697: Tensile vs. Shear Strength
explain xkcd: It's 'cause you're dumb.
| Tensile vs. Shear Strength |
![]() Title text: Although really, the damage was done when the party planners took the hole punch to the elevator ribbon to hang up the sign. |
[edit] Explanation
Tensile strength represents how hard you can pull on something without it breaking. Shear strength represents how hard you can try to cut it without it breaking. Many materials have great tensile strength but low shear strength (such as dental floss — try to break it by just pulling on two ends), including whatever this space elevator is made of. It can hold the elevator in place, with one end on the ground and one in space, but it can be cut with a simple pair of pruning shears (also a pun on shear strength).
[edit] Transcript
- [A banner flutters in the breeze, evidently attached to the elevator it mentions in its text. It reads "SPACE ELEVATOR" "GRAND OPENING".]
- [A space elevator occupies the height of the frame, consisting of a base, a ribbon extending out into space, and an elevator unit with standard elevator features such as sliding doors and up/down buttons.]

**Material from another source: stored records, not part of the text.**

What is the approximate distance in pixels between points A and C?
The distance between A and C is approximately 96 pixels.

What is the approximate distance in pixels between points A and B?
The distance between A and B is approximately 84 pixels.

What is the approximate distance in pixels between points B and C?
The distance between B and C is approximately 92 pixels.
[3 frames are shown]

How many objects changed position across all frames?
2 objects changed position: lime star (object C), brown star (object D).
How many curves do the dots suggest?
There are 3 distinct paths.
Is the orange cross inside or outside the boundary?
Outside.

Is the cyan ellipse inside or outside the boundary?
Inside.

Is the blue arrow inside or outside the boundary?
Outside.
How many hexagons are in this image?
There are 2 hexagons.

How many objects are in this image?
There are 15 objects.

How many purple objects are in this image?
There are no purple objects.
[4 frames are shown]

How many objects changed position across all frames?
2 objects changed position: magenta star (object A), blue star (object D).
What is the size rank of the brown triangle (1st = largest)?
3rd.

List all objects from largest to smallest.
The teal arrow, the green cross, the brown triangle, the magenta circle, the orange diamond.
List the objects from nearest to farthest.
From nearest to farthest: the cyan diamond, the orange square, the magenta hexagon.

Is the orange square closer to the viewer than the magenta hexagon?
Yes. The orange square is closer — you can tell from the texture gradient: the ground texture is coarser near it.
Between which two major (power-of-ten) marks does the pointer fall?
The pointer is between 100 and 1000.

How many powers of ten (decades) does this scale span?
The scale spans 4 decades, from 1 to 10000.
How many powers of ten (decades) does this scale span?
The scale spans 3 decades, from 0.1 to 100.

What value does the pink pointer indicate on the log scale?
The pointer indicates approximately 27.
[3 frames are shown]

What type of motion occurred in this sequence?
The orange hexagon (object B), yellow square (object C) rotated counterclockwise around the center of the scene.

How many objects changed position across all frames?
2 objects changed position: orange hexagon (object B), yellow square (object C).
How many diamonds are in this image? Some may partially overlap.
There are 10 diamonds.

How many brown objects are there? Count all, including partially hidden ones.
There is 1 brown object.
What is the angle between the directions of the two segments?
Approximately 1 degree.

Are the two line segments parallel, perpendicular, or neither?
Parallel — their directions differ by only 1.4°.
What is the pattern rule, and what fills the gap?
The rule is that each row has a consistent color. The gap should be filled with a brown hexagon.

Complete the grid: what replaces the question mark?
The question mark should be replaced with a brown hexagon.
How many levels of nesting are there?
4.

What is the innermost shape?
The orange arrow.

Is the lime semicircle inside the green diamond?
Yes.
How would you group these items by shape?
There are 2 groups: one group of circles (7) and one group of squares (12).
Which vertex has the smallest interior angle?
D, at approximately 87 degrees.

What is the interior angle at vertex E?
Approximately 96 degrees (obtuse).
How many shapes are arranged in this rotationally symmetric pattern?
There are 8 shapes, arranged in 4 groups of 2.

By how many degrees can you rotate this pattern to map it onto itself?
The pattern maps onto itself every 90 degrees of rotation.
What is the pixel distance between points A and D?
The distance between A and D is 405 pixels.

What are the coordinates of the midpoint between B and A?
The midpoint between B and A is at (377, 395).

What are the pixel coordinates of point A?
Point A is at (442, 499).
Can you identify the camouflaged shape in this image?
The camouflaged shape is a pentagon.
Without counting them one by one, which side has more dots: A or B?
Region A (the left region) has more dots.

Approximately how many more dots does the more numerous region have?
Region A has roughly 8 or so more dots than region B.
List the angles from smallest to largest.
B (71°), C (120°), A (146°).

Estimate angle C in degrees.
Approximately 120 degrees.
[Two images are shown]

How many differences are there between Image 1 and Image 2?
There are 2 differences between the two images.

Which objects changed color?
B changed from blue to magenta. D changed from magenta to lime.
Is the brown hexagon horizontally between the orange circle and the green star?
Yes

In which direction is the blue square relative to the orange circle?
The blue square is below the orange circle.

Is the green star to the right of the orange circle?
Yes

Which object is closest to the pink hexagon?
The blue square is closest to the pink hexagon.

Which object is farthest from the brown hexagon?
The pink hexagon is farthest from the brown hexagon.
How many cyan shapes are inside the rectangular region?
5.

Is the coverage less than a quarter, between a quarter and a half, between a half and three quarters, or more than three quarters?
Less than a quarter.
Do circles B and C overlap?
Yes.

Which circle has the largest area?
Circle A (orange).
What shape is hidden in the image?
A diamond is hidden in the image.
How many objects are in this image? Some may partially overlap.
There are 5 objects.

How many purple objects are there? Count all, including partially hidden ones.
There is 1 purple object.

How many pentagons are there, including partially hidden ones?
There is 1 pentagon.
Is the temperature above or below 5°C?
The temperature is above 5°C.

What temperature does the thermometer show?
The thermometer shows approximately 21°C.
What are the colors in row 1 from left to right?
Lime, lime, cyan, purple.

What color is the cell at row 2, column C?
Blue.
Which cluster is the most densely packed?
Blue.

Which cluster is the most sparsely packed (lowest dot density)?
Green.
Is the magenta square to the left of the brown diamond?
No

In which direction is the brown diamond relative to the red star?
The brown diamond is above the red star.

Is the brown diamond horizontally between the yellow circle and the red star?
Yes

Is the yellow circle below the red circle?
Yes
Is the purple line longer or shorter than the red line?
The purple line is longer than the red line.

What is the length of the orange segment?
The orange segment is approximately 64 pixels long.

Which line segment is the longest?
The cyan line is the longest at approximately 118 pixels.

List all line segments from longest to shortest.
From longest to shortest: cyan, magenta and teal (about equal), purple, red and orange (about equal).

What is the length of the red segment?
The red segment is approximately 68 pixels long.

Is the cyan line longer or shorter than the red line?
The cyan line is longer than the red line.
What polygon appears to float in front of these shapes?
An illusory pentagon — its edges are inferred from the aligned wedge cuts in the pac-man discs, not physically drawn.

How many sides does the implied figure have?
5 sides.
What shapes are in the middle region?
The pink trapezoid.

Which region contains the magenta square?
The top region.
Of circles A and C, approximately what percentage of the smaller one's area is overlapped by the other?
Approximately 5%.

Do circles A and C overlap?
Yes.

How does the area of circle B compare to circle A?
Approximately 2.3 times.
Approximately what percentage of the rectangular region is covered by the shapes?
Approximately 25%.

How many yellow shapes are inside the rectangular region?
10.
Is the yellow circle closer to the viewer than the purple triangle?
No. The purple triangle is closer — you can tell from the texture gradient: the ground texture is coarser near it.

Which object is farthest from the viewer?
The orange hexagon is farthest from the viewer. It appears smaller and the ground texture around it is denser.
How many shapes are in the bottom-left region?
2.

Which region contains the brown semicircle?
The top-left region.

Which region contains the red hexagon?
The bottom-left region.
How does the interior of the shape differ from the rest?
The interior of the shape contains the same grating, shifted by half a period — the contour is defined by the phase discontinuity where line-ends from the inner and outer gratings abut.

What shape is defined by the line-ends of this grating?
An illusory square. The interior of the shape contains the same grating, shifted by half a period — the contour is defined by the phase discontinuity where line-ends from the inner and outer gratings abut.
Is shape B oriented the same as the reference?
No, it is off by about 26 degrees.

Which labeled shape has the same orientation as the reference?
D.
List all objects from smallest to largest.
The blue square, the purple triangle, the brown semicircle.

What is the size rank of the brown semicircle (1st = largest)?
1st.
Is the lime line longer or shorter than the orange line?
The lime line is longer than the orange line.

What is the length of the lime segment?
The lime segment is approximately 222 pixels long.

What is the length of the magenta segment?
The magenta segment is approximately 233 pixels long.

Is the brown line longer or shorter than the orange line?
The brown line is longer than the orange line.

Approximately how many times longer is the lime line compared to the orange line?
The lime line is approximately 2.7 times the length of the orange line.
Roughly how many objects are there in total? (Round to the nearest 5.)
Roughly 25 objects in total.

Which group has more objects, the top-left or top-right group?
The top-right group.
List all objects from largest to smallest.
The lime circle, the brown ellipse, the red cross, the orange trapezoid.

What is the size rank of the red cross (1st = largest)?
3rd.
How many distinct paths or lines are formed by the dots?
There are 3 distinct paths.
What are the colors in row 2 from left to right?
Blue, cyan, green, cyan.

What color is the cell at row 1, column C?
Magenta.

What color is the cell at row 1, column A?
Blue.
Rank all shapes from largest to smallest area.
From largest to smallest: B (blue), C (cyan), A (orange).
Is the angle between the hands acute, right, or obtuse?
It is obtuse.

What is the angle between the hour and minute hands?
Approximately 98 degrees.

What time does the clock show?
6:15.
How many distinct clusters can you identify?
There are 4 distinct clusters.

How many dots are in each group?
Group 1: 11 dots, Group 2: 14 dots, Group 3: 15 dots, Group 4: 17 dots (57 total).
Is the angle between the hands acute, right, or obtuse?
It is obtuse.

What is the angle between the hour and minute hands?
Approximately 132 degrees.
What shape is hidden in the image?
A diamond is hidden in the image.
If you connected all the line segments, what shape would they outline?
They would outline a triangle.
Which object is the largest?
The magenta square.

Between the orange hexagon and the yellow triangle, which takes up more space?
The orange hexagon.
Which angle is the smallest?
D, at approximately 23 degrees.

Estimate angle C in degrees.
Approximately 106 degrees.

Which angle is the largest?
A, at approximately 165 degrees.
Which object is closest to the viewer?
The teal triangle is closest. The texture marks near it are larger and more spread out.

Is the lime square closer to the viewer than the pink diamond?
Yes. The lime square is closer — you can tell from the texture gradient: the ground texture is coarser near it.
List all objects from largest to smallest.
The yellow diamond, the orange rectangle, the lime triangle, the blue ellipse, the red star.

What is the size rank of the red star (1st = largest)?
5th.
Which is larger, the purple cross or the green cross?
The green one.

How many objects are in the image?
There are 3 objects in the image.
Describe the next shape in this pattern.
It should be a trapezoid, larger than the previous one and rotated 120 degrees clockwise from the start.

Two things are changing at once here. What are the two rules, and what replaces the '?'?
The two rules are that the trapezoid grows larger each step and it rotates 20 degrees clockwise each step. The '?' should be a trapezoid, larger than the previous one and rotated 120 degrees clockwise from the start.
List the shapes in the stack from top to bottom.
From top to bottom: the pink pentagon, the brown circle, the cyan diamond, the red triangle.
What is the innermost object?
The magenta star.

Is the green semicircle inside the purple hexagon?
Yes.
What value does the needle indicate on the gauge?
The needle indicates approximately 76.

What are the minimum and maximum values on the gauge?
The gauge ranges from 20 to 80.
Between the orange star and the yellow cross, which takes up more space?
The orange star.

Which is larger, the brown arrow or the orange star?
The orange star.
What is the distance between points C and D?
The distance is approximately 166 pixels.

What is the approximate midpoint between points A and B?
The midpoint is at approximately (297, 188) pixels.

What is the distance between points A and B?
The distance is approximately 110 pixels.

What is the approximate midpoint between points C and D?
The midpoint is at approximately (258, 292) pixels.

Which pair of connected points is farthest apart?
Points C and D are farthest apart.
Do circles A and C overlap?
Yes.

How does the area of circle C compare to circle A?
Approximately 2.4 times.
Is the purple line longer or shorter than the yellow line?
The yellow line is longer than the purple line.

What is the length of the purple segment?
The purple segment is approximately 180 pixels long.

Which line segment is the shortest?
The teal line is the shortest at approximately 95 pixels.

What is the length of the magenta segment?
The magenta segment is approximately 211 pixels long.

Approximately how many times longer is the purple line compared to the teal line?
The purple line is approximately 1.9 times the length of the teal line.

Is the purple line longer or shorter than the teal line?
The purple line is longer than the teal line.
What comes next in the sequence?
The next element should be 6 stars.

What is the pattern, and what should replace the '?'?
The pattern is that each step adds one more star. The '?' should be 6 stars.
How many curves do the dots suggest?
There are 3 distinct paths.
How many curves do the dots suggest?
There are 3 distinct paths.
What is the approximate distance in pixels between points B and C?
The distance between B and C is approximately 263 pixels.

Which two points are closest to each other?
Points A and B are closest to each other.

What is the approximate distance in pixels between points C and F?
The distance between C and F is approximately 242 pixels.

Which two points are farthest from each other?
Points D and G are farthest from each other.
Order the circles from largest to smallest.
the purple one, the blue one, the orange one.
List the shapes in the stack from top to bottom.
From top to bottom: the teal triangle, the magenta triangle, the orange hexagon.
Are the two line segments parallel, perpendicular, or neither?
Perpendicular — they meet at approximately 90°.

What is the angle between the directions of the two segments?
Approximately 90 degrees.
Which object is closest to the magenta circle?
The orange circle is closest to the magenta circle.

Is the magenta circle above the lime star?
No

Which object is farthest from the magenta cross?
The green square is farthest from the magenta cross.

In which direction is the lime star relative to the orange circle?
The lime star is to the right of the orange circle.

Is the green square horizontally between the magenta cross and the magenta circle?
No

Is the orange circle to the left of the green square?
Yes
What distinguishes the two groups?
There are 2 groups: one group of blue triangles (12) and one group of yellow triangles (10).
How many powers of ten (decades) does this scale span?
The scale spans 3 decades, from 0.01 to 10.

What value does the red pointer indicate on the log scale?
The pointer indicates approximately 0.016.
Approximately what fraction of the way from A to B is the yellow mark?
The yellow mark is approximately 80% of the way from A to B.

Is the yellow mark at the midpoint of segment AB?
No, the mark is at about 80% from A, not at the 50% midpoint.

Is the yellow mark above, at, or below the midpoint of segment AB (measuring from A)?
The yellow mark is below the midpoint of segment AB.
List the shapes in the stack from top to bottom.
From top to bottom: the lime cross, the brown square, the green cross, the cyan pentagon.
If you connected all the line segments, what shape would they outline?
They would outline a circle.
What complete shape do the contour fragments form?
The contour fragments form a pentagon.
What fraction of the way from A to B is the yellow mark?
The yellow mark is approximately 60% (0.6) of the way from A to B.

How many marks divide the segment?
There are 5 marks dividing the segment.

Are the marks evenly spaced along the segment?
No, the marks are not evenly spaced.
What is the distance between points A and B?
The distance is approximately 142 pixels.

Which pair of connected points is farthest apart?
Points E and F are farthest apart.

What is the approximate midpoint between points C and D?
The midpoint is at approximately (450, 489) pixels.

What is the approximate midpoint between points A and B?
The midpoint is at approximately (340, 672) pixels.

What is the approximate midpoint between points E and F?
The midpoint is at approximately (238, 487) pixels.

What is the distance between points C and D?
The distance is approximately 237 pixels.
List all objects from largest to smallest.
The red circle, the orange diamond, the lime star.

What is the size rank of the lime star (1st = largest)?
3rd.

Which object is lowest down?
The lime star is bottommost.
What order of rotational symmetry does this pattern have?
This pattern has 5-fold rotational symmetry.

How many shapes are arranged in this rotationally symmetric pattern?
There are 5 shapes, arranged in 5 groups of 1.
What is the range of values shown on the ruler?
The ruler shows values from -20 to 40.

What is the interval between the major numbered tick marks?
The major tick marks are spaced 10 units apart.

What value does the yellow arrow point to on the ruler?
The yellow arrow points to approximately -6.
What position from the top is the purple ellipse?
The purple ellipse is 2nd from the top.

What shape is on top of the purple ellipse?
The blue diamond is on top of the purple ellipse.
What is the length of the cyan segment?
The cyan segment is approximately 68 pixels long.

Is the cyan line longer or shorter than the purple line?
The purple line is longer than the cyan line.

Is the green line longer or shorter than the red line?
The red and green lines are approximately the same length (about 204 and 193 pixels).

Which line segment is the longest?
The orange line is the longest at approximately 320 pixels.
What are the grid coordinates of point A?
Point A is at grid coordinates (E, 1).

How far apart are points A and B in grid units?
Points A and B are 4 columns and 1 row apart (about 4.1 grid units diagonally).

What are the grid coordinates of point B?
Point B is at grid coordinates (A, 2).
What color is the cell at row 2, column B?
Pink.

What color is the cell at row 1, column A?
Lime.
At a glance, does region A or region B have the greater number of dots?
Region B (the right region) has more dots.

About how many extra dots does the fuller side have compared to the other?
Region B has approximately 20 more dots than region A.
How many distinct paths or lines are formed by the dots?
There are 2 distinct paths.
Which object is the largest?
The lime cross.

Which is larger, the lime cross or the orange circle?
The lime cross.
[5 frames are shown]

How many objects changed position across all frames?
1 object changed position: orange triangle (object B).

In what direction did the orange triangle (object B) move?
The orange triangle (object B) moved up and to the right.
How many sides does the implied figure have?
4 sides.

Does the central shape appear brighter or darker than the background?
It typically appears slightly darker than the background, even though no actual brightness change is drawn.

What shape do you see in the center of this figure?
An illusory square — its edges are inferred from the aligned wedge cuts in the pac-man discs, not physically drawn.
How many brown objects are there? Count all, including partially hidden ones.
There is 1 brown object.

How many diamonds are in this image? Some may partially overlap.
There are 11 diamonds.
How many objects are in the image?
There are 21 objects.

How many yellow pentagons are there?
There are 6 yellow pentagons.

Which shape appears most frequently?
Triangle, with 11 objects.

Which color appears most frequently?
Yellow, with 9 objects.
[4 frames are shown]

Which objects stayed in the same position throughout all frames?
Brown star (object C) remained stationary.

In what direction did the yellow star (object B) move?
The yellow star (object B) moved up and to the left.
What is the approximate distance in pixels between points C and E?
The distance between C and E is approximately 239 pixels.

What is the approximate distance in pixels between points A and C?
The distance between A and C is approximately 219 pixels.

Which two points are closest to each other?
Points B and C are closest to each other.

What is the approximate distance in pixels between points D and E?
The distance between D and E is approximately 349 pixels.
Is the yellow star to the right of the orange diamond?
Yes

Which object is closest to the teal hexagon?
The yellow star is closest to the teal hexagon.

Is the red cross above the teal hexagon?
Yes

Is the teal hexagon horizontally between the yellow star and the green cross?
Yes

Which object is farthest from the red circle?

- [The following lines appear split across the elevator itself, the rhyming portions of the text separated from the others.]
After countless engineers
Spend trillions over fifty years,
A modern babel disappears
Because some fuck brought pruning shears
- [Five individuals stand at the base of the elevator: Megan, Cueball, Ponytail who has recently opened a bottle of champagne, an alarmed man, and Black Hat, who has smuggled the aforementioned shears into the ceremony and unceremoniously turned it into a ribbon cutting.]